"Bir çocuğun ölümü yalnızca kendi ölümü değildir, başka çocukların da ölümüdür. Onun ölümüne neden olanların çocuklarının da ölümüdür. Bir çocuğun ölümü ağırdır, uzundur, yazılması zordur.

Bir çocuğun ölümü büyüktür ve çocuk ölür, ölümü büyür. Ölümün büyüdüğü yerde ise her şey küçülür, ülke de, cennet de, hayat da, gelecek de, düşler de. Büyükler mi?
Onlar zaten küçüktür!.."
İç yakan gerçeğimiz bu kadar iç yakarak yazılabilirdi. Her okuyuşumda içimi titreten bu satırlar Haydar Ergülen'in "Çocukluğun Ölümü" başlıklı yazısından  alıntı.
20 Kasım'da kutlanacak(!) "çocuk hakları" günü vesilesiyle, cicili bicili kutlamalar yerine, çocuklara yapılan haksızlıklarla yüzleşelim istedim. Haklardan çok haksızlıklardan nasipleniyor yurdum çocukları ve kadınları. Ve birileri çıkıp bu önemli günlerde bir iki cilalı söz ile geçiştirirken, kadından, çocuktan yana(!) olduğundan dolanarak demokrat kişilik sergiliyor aklınca.

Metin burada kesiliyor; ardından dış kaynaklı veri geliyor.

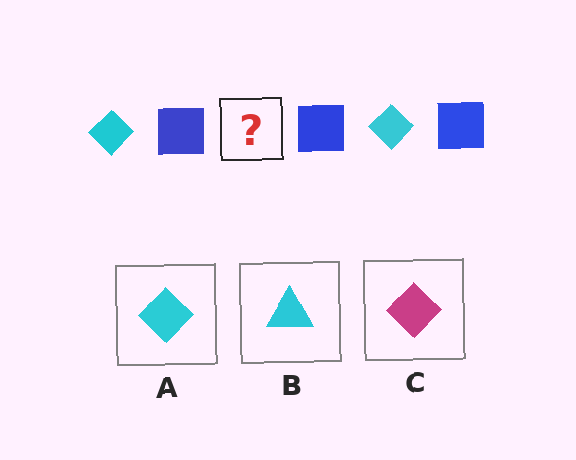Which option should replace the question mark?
Option A.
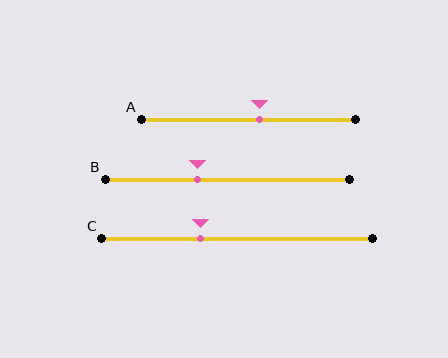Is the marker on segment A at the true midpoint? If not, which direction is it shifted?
No, the marker on segment A is shifted to the right by about 5% of the segment length.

Böyle günler maskelileri çoğaltırken, sorunlar yenilerinin yığılacağı halı altına süpürülüyor. Bir şey yapıyor görünmek prim yaparken, bir şey yapmamak sorun orada durdukça ondan besleneni besliyor.
Ölmekten beter edilen çocuklarımız da var, çocukluğunu yaşayamayan; küçük yaşta çalıştırılan, istismara uğrayan, kaybolan, zorla evlendirilen... Ne çok acı biriktiriyoruz minicik bedenler üzerinde(n)!...
Çocuk taciz ve tecavüzüne ilişkin altı bakandan oluşan bir komisyon kurulmuştu 19 Şubat 2018'de. Bir yıl dolmasına az kaldı, ne komisyondan söz ediliyor artık; ne de etkin önlemler getirileceği söylenen komisyon raporundan. (Bu arada rejim değiştirip başkancı sisteme geçildi. Hükümet gitti, başkan ve bakanları var. O komisyondaki bakanlardan sadece Süleyman Soylu  hala bakan...) Komisyon başka bir komisyona görevini devretti diye bir haber yok henüz. Bir şey yapmaya başlıyor ama gerisini getiremiyoruz. Bu arada çocuk hakları ihlalleri tırmanmaya devam etmekte.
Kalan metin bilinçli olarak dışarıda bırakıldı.